September 2022 Spotlight - Dr. Cynthia Wesley-Esquimaux
Dr. Cynthia Wesley-Esquimaux is Lakehead University's inaugural Chair on Truth and Reconciliation.
Q: For those that may not know, can you provide a synopsis of what the National Truth and Reconciliation Commission and its Calls to Action are and why they are important for universities?
A: The TRC was established through the Indian Residential School Survivors Agreement (IRSSA) which began to be implemented in 2007. The 94 Calls to Action represent the voices of over 7000 people who testified in the national TRC hearings and whose contributions were tabled with Canada in 2015 at the conclusion of the commission's mandate. The Calls to Action are important for universities because they provide a comprehensive guide for the resolution of historic grievances and demand/require public and organizational education for all Canadians. Universities Canada was prompted to develop and table 13 principles to ensure educational institutions were committed to addressing the truth and furthering the reconciliation process.
Q: What does it mean to now have a federal national day, the National Day for Truth and Reconciliation, on September 30?

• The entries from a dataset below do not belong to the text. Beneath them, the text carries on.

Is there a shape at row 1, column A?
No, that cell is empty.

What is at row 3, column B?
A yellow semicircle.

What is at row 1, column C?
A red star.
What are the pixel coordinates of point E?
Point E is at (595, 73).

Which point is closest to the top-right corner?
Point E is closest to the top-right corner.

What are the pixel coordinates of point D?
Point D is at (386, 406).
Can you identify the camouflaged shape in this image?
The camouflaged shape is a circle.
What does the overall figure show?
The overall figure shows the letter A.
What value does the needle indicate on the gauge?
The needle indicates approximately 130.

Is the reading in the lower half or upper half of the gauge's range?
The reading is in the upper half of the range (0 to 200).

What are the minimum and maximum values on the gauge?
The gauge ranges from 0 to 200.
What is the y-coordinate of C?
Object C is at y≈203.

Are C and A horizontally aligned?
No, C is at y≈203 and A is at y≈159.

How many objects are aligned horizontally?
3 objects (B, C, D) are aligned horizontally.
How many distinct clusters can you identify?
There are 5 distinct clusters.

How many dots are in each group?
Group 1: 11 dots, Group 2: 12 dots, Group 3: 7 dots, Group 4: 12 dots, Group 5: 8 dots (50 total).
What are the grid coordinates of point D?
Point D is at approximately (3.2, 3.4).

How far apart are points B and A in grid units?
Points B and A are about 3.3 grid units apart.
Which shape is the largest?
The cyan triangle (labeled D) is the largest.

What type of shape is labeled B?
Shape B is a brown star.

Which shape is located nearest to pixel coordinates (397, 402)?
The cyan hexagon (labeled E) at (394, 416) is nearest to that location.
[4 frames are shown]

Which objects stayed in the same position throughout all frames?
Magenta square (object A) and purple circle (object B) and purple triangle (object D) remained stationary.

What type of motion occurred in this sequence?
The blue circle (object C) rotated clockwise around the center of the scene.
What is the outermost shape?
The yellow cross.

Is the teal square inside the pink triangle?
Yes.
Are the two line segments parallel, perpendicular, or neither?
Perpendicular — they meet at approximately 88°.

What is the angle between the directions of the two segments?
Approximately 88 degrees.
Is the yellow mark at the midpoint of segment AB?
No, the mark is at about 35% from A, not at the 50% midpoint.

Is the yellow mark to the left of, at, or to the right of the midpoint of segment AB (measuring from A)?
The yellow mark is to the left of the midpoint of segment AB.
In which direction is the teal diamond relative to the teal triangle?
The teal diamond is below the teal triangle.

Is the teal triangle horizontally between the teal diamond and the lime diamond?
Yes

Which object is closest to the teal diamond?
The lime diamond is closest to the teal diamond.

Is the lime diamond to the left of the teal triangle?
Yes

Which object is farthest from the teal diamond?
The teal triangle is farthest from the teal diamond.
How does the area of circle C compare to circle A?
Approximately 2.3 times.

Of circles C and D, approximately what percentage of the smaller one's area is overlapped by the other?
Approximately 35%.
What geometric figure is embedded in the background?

A: Making the National Day for Truth and Reconciliation an official holiday was introduced as a private member's bill by Saskatchewan MP Georgina Jolibois in 2017. It was intended to recognize the legacy of Indian Residential Schools, the children who attended them, and those who never made it home. It coincides with Orange Shirt Day, which was created by Phyllis Webstad in 2013 out of her personal experience at an Indian Residential School (IRS).
Q: Why did you get involved in this work, and what does your work at Lakehead involve as the Chair on Truth and Reconciliation?
A: I have been involved in truth and reconciliation for almost 40 years, although it wasn't called that until more recently. Between them, my parents spent 20 years in IRS, and my asking, “Why?” set me on a dedicated learning journey: why were they sent there? Why were there so many addictions in Indigenous peoples around me? Why was there so much suffering? My work at Lakehead has been about sharing (in a good way) with as many people as possible what I lived, learned, and continue to experience. Lakehead has been an extraordinary ally and friend to the Indigenous peoples of northwestern Ontario. I consider it my responsibility as the Chair for Truth and Reconciliation to ensure the many commitments Lakehead has made are known across the country. I present hundreds of keynotes, workshops, discussion groups, and public education talks across Canada under the Lakehead University banner, and I speak frequently to the many firsts we have achieved – from establishing the first Vice Provost of Indigenous Initiatives position to the Indigenous Content Requirement, the Chair for TR, and the Indigenous Specialist Position, to the many relationships and MOU's we have built in NW Ontario and Simcoe County.
Q: How can Lakehead University continue to contribute to the process of reconciliation?
A: Lakehead is not going to forget or abandon its commitment to providing exceptional access to Indigenous peoples, including a new PLAR commitment being developed by Dr. Lana Ray. We have worked hard to build all aspects of Indigenous learning into our strategic and academic plans, which is reconciliation in action. Our access and mentorship programs, faculty and staff training and workshops, the creation of modules, specialist support, and our many Indigenous staff and faculty ensure we will continue to offer extraordinary access, retention, and graduation support for many generations to come.
Q: What can faculty and instructors do to work towards reconciliation, decolonization, and Indigenization within their courses?
A: Education in any field is time-consuming, and education on Indigenous history and contemporary concerns remains challenging because of the many layers and knowledge areas it covers: politics, child welfare, justice, spirituality, ethics, EDI, and on and on. The tenure of settlement is a tiny fraction of the time Indigenous peoples have occupied and utilized these lands, and the impacts of the colonial process are myriad and mostly unresolved. Faculty and instructors must be aware of the history and contemporary truths of Indigenous peoples and build critical elements into their courses. There is no expectation they must "know everything" about Indigenous peoples, but inclusion of relevant content in their course learning materials delivered in an inclusive manner can change attitudes and quell resistance to new knowledge(s). Instructors can set the stage for dialogue early in any course by speaking to the 94 Calls to Action, the 10 TRC Principles, and the 13 Universities Canada principles, especially if they are linked directly to the expected learning outcomes for each course.
Q: What, for you, would be the key message you would want to share about truth and reconciliation?
A: That it's happening. More importantly, it has prompted an Indigenous renaissance across Canada. All that truth telling, dialogue, and IRS testimony has shone an intense light on what's happening internally to our communities, and the response has been an accelerated drafting and implementing of laws and positive actions within Indigenous communities. Higher education is flourishing and becoming even more essential. Our people are entering multiple fields, our elders are re-engaging, languages are reconstituting, culture is regenerating, and there is a powerful awakening happening. It's very exciting and, although it took the revealing of some very ugly truths to prompt change, we will never get to any form of reconciliation without leveling knowledge, socio-economic, and social justice for Indigeous peoples with the rest of Canada.